I consulted my psychic. She said: “My child, you have not been consulting your crystals. Your chakras are clogged and that has made you blind to idiocy.” She was right. I’d let my romantic side get the better of me. Logically, the flat earth theory is literally insane. When the earth goddess Gaia was born she was curvy, not flat. How could flat earthers ever think that such a feminine spirit would be flat?

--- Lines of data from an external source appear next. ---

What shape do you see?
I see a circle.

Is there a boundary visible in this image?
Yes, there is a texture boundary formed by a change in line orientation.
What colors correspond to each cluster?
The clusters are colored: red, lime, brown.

How had my boyfriend and I never talked about the earth being round before? I thought it was a no brainer. Every soul on this round earth thinks the earth is round. Truthfully, there were some hints I should’ve picked up on. But I thought that since he was Aquarius rising, he was just a dreamer. For example, one time we were on an airplane, and he was studying the horizon, and he just sat there saying “There’s no way” over and over again. I asked him what he meant. He chuckled. “Nothing,” he said. I brought this mystery up with my psychic. She prescribed me quartz for the stress.

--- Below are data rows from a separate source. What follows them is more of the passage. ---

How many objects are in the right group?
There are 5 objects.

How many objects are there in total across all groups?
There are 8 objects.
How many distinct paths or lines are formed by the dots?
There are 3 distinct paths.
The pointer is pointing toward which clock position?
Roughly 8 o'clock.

One time I said I wanted to go to Europe, and my boyfriend said he was afraid I was going to fall off the edge of the earth. I thought he meant spiritually. We ended up going to Reno, Nevada.
Also, there was that time he threw a tennis ball and thought it disappeared into space. When we were stargazing that night, I pointed out Capricorn, my sign, and Cancer, his. We joked about how there was an extra star in the sky thanks to that tennis ball.

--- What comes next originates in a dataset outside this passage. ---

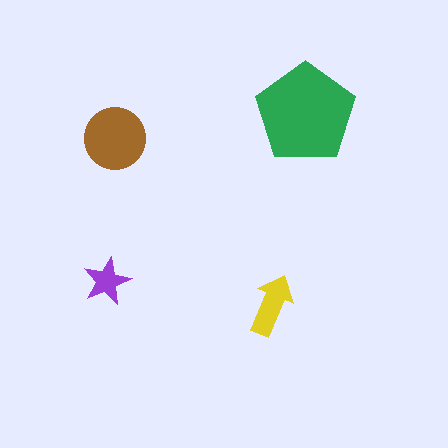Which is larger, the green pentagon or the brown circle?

All the evidence was there. The energy between us had always been more blue than orange, but hey, I loved him. Maybe even still do. But I can’t be with someone whose views are so unscientific. I, for one, have always been very connected to the earth through crystals, so I know for a fact the earth is round. But those are the very same crystals that made me so sure I’d found the love of my life.
I have to move on with my life. But how? How do I know that the next man I meet isn’t a flat earther, or a 9/11 truther, or worse… a Pisces sun, Aquarius moon, or Gemini rising? Those men are never in touch with their chakras. So I’ve been trying to gather my chi to attract someone with similar sensibilities to mine. Maybe a Virgo or a Taurus. Someone I can trust not to be so crazy. I’ve even gone so far as to practice a few spells I saw on Google to manifest someone safer. Eye of newt, penis of Guinea Pig, and blood of an eel will give me my perfect man by aligning my inner chi and making me irresistible. I will, of course, continue to see my psychic, naturopath, and spirit guide to avoid these problems in the future. And someday, maybe I’ll find a soulmate who isn’t totally crazy.